With hardly any effort, Wang Yuqiong pieced together nearly everything about the interview process.
The questions varied from candidate to candidate, but patterns emerged—things that could be summarized and anticipated.
Wang Yuqiong jotted down the most common ones in her mind and, while waiting in line, silently rehearsed her responses.
Of course, she felt a twinge of nervousness too.
These girls, with their above-average looks, had been pampered since childhood. Someone like Wang Yuqiong, with her stunning beauty, went without saying.
When it came to securing the best offers, she was undeniably the top contender here.

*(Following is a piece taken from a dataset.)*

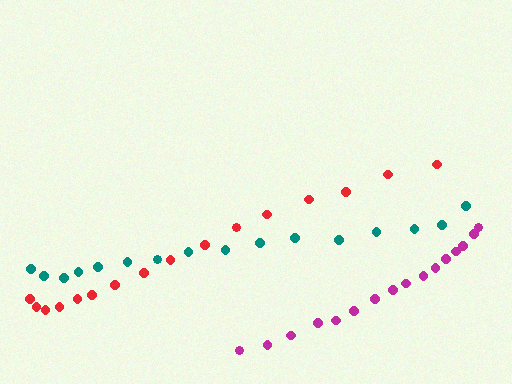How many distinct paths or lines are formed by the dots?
There are 3 distinct paths.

Even though her mental resilience far outstripped the others and she had mentally prepared for the worst-case scenario, people always hoped deep down for the best outcome.

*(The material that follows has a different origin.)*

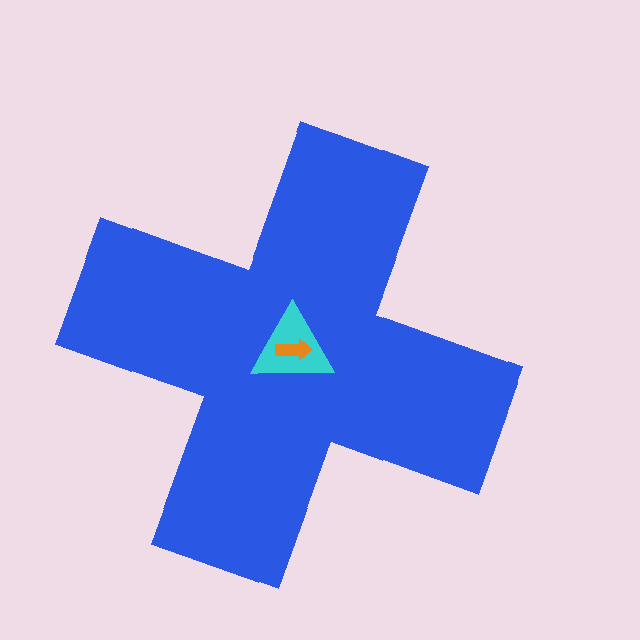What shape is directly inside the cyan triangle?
The orange arrow.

She couldn’t help wondering: what if the interviewer turned out to be completely unmoved by flattery, and she slipped up even a little?
Would she really get rejected?
She had no intention of resorting to crocodile tears or feigned vulnerability to garner sympathy. She simply hadn’t considered the possibility of failing.

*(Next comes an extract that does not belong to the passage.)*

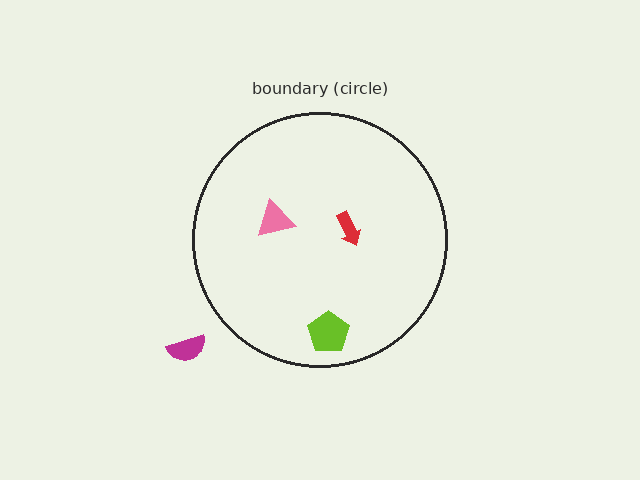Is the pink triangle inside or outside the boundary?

Confidence, after all, was so often tied to one’s looks.
Wang Yuqiong appeared mild and poised on the surface, but the pride and self-esteem buried deep in her heart burned brighter than that of any other girl there.
Soon enough, one by one, they filed in and out. It was her turn.
“Next~”
The interviewer’s voice drifted from the classroom. Wang Yuqiong had already moved to the front of the line.
At the sound, a flicker of tension appeared on her delicate face.
But along with it came a spark of doubt.
This voice…
It sounded so familiar…
Almost like his?
No, that couldn’t be right~
Wang Yuqiong gave a self-deprecating chuckle in her mind. He was probably still racking his brains over how to handle Zhao Qingyu right now, wasn’t he?
Tch, stop overthinking it.
She took a deep breath, lifted her chin, and strode into the interview room with confident determination.
“Name.”
Shen An kept his head down, his pen scratching across the paper as he finished jotting down notes on the previous candidate.
“Shen An??”
The moment Wang Yuqiong pushed open the door and spotted him, her thoughts ground to a halt. The confidence on her face froze into stunned bewilderment, and when he asked for her name, she blurted it out without thinking.
Laced with unprecedented shock.
Huh?
Shen An blinked, lifting his head to meet Wang Yuqiong’s dazed and astonished gaze head-on.
Oh…
What an incredible coincidence!
Their eyes locked, and for a moment, the interview room fell utterly silent.